I think that the best leaders seek constructive feedback instead of waiting for it. They actively bring in dissent. I read somewhere that a general required all his subordinates to submit a memo listing three reasons why a plan was good and three reasons why it was bad. Lincoln was famous for constructing a team that debated within itself. I’m a big proponent of the idea that the best ideas should always win, but that requires having everyone check their egos at the door.
One thing I believe teams are often missing - to an extent, ours as well - is active, responsible dissent. I’m not super concerned with bruised egos: someone can say something harsh and the wound will mend in time. I do, however, think that when we fail to provide that active dissent, the best ideas might not bubble to the surface because of group think. If we don’t bring our best to what we do, why bother?
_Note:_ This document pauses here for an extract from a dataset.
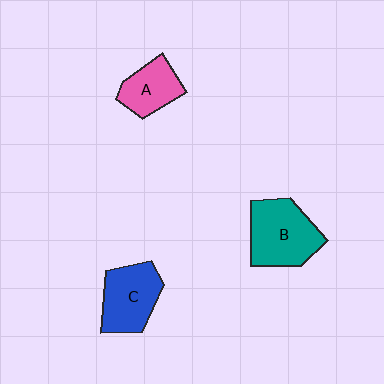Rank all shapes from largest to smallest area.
From largest to smallest: B (teal), C (blue), A (pink).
I guess that’s why sometimes I take on the role of the contrarian and in the process, hopefully I become better at giving and receiving feedback. I hated when my dad would do that to me when I was younger and caught the political bug in 2008. He would play the stereotype of the stupid Republican and force me to debate him. When I was able to brush that aside, he played the smart conservative. Every time I would lose my head, he would tell me that if I wanted to get involved in this game, I would need to beat even the best dissent or adopt the ideas that I thought were good into my own playbook.
As someone who’s interested in leadership, it’s something that I think about a lot. How do we foster active, responsible dissent? How do we redirect misguided feedback into something more positive? Am I shielding my own bad ideas from feedback that would make them better?